Je suis quelqu'un de calme, réfléchi, cartésien. Je n'ai jamais cru au coup de foudre. Ce n'en était pas un d'ailleurs. Mais ce jour-là, quand elle m'a ouvert la porte, j'ai été littéralement ébloui. Il y avait un tel écart entre la grande école sombre, avec son entrée en pierres, et elle, lumineuse. Elle portait un haut à bretelles, et une longue jupe d'été en lin. Ses yeux noirs comme des billes m'ont transpercé. Elle avait de longs cheveux châtains bouclés, noués à la va-vite et le teint hâlé, avec des taches de rousseurs sur le nez. Elles ont disparu depuis. J'espère qu'elles reviendront avec le soleil.
Les premiers temps, et en dehors de ce premier contact électrisant, elle m'a laissé indifférent. C'était juste une jolie fille, plutôt sympa. De toute façon, j'étais heureux avec Julie, je me fichais pas mal des autres filles, aussi fascinantes soient-elles en tenue d'été.
Mais, en janvier, le hasard du calendrier a voulu que nos classes participent à la même sortie. Nous avons donc passé la journée ensemble, avec nos élèves. Elle avait une manière incroyable de faire marcher sa petite troupe. Je crois qu'à aucun moment de la journée elle n'a haussé le ton, et pourtant elle s'est parfaitement fait obéir par ses petits bouts d'à peine sept ans. Il y avait une véritable cohésion entre eux. J'avais vu, dans d'autres écoles, tant d'instit au bout du rouleau, ceux qui se laissaient piétiner par des gosses mal élevés, ceux qui hurlaient constamment, des autoritaires, des hystériques, des dépassés... Que l'on puisse combiner à la fois tant de fermeté et de bienveillance m'a intrigué. Je crois que c'est là que j'ai commencé à m'intéresser à elle, et à la regarder, vraiment.

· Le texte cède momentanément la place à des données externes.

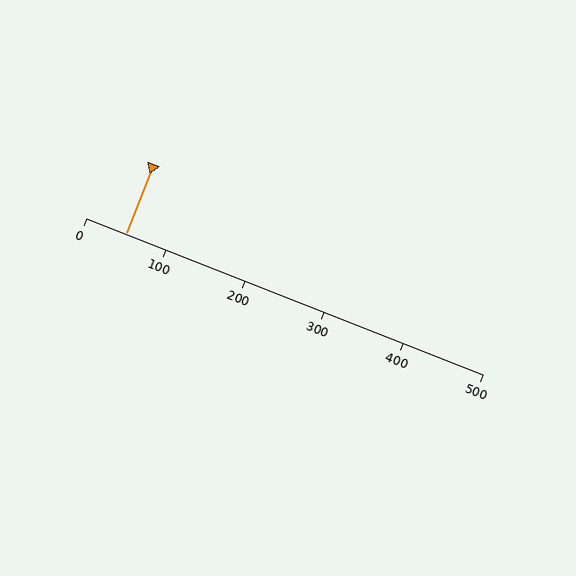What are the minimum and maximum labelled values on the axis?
The axis runs from 0 to 500.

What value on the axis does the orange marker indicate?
The marker indicates approximately 50.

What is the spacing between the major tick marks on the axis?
The major ticks are spaced 100 apart.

À l'école, elle était toujours gaie, de bonne humeur. Même les jours de petite forme, elle avait le sourire. Je crois que je ne l'ai jamais entendue se plaindre. Parfois, rarement, elle avait un air plus sombre, mais dès qu'on s'adressait à elle, c'est comme si elle chassait les nuages pour reprendre son rôle de « tout va bien ».
On aurait dit une petite poupée, toute bien peignée, que tous les soirs on rangeait dans sa petite maison propre, avec son mari parfait. Une espèce de personnage de série télé. Jolie, lisse et sans problème.
Évidemment que ça cachait quelque chose.
Pourtant, le jour où Élodie nous a annoncé sa grossesse, j'ai vu sur son visage la plus parfaite illustration du désespoir. Fugace, immédiatement camouflée, mais je l'ai vue.
Je n'ai pas pu m'empêcher de la suivre, tout en redoutant sa réaction. Nous nous connaissions très peu encore, et n'étions pas du tout proches, mais elle a semblé presque soulagée de ma présence. Elle a dû prendre cela pour une invitation à se confier, car elle m'a raconté toute son histoire. Elle m'a ouvert la porte de son intimité.
J'ai compris tout ce qui se cachait derrière son sourire. Et je suis tombé éperdument amoureux d'elle.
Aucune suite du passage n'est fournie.